Federal Communications Commission Chairman Brendan Carr celebrated an FCC court loss yesterday after a ruling that struck down Biden-era diversity reporting requirements that Carr voted against while Democrats were in charge.

“An appellate court just struck down the Biden FCC’s 2024 decision to force broadcasters to post race and gender scorecards,” Carr wrote. “As I said in my dissent back then, the FCC’s 2024 decision was an unlawful effort to pressure businesses into discriminating based on race & gender.”

The FCC mandate was challenged in court by National Religious Broadcasters, a group for Christian TV and radio broadcasters and the American Family Association.

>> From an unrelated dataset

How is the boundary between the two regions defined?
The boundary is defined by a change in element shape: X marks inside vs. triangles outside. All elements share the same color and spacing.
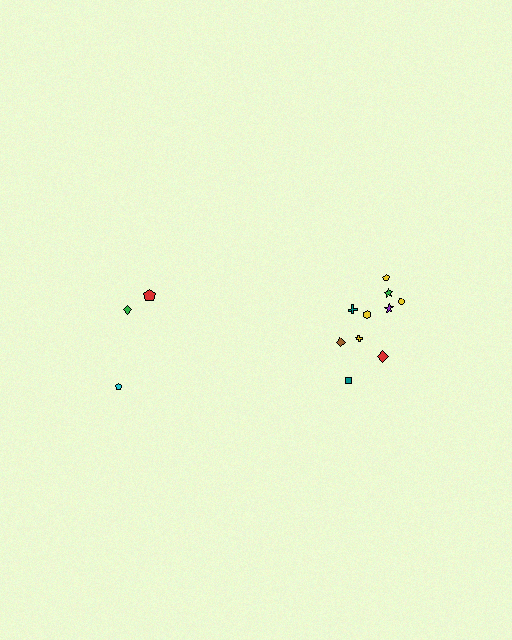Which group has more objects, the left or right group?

They sued in the conservative-leaning US Court of Appeals for the 5th Circuit, where a three-judge panel yesterday ruled unanimously against the FCC.

The FCC order struck down by the court required broadcasters to file an annual form with race, ethnicity, and gender data for employees within specified job categories. “The Federal Communications Commission issued an order requiring most television and radio broadcasters to compile employment-demographics data and to disclose the data to the FCC, which the agency will then post on its website on a broadcaster-identifiable basis,” the 5th Circuit court said.

The FCC’s February 2024 order revived a data-collection requirement that was previously enforced from 1970 to 2001. The FCC suspended the data collection in 2001 after court rulings limiting how the commission could use the data, though the data collection itself had not been found to be unconstitutional.

FCC’s public interest authority not enough, court says

Led by then-Chairwoman Jessica Rosenworcel, the FCC last year said that reviving the data collection would serve the public interest by helping the agency “report on and analyze employment trends in the broadcast sector and also to compare trends across other sectors regulated by the Commission.”

But the FCC’s public-interest authority isn’t enough to justify the rule, the 5th Circuit judges found.

“The FCC undoubtedly has broad authority to act in the public interest,” the ruling said. “That authority, however, must be linked ‘to a distinct grant of authority’ contained in its statutes. The FCC has not shown that it is authorized to require broadcasters to file employment-demographics data or to analyze industry employment trends, so it cannot fall back on ‘public interest’ to fill the gap.”